Who this is for
Analytics Engineers, BI Developers, and Data Leads who need clear, reusable documentation for raw data sources and an explicit ownership model to keep data reliable.
Prerequisites
- Basic SQL and understanding of your warehouse schemas.
- Familiarity with your ingestion tools (e.g., ELT/ETL connectors).
- Working knowledge of data modeling terms: grain, lineage, PII, SLA.
Why this matters
In real work, most downstream data issues come from unclear inputs. A good source definition and explicit ownership prevent firefighting by making:
- Ingestion changes predictable (owners approve and communicate).
- Breakages traceable (you know who to contact and what to check).
- Compliance manageable (PII and retention are documented at the source).
Typical tasks you will face:
- Document a new connector (e.g., Salesforce, Ads, Payments) with SLAs and grain.
- Decide who owns freshness when a table stops updating.
- Review a PR introducing new raw tables; verify naming, fields, and lineage are correct.
Concept explained simply
A source definition is a single page that answers: What is this data, where does it come from, how reliable is it, how often does it update, who owns it, and what happens if it changes or breaks?

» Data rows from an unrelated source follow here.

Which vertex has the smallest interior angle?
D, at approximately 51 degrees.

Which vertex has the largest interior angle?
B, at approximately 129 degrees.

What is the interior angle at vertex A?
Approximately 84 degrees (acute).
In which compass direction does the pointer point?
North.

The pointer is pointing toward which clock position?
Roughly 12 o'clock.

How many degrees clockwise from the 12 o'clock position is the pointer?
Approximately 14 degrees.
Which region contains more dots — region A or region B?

Ownership means one clearly named person or team is accountable for a scope: they approve changes, maintain SLAs, and are the escalation point.
Mental model
Think of your data platform like a city’s water system. A source definition is the blueprint and service contract for an intake pipe: its capacity (volume), purity (quality), schedule (SLA), and the maintenance team (owner). If taps run dry, you check the intake pipe’s blueprint first.
Mini glossary
- Grain: the level of detail (e.g., one row per ad account per day).

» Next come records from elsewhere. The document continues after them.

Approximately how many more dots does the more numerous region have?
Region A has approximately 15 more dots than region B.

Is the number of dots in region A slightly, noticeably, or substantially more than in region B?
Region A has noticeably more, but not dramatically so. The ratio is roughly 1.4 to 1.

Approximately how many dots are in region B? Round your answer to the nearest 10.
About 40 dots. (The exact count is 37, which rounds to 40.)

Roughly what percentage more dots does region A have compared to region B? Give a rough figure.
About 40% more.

- Freshness SLA: how quickly after real-world time data is expected (e.g., within 2 hours).
- Lineage: where data comes from and what processes move it.
- DRI: Directly Responsible Individual (single accountable owner).

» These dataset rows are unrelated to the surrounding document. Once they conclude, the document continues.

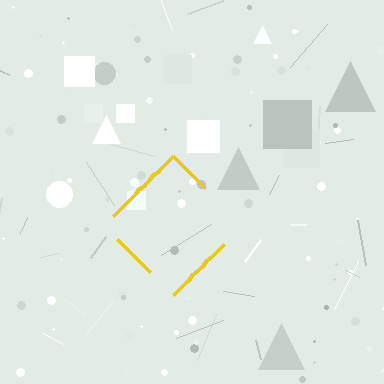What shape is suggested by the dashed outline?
The dashed outline suggests a diamond.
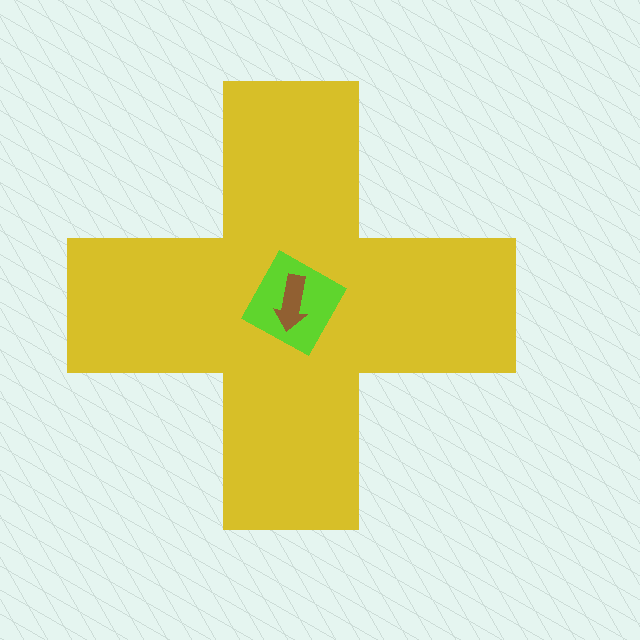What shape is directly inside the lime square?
The brown arrow.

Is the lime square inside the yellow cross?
Yes.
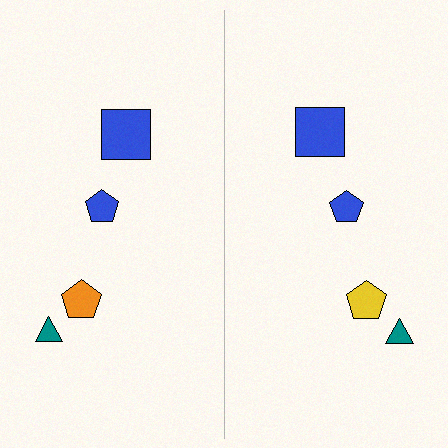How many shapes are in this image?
There are 8 shapes in this image.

What to include in a source definition
Use this minimal yet complete structure:
{
"name": "source_system.table (business name)",
"purpose": "What business question this source enables",
"grain": "1 row = ?",
"schema": "warehouse.schema.table",
"fields": [
{"name": "field", "type": "TYPE", "meaning": "plain-English" , "pii": "none|sensitive|restricted"}
],
"refresh": {"schedule": "cron/interval", "freshness_sla": "e.g., <= 2h", "late_threshold": "when to alert"},
"quality": {"checks": ["row_count not null", "id unique", "loaded_at recent"], "known_gaps": ["ads API lags up to 24h"]},
"lineage": {"source_system": "e.g., Salesforce", "ingestion": "e.g., Fivetran", "destination": "schema.table"},
"ownership": {"dri": "Name", "producer_team": "who creates data", "platform_team": "who runs pipelines", "analytics_contact": "AE/BI contact", "escalation": "how to page"},
"change_management": {"breaking_change_process": "how to propose/approve", "deprecation": "policy & timeline"},
"security": {"pii": true/false, "retention": "e.g., 24 months", "access_tier": "open/restricted"}
}
- Keep it in your documentation system near your source models.
- One source = one owner (DRI); many contributors allowed.
Tip: Minimum viable source doc
- Grain
- Freshness SLA
- Lineage (system → tool → table)
- DRI + escalation
- PII flag
Ownership model (RACI-lite)
- DRI (Accountable) — single person named. Approves breaking changes, owns SLAs, signs off on deprecation.
- Responsible — engineers/operators who implement ingestion and fixes.
- Consulted — data consumers affected by changes (Finance, Marketing, Product).
- Informed — broader stakeholders notified of timelines and incidents.
Ownership boundaries
- Producer ownership: correctness of what leaves the source system (e.g., Salesforce field logic).
- Platform ownership: reliability of connectors, schedules, credentials.
- Analytics ownership: contracts, expectations, and downstream compatibility.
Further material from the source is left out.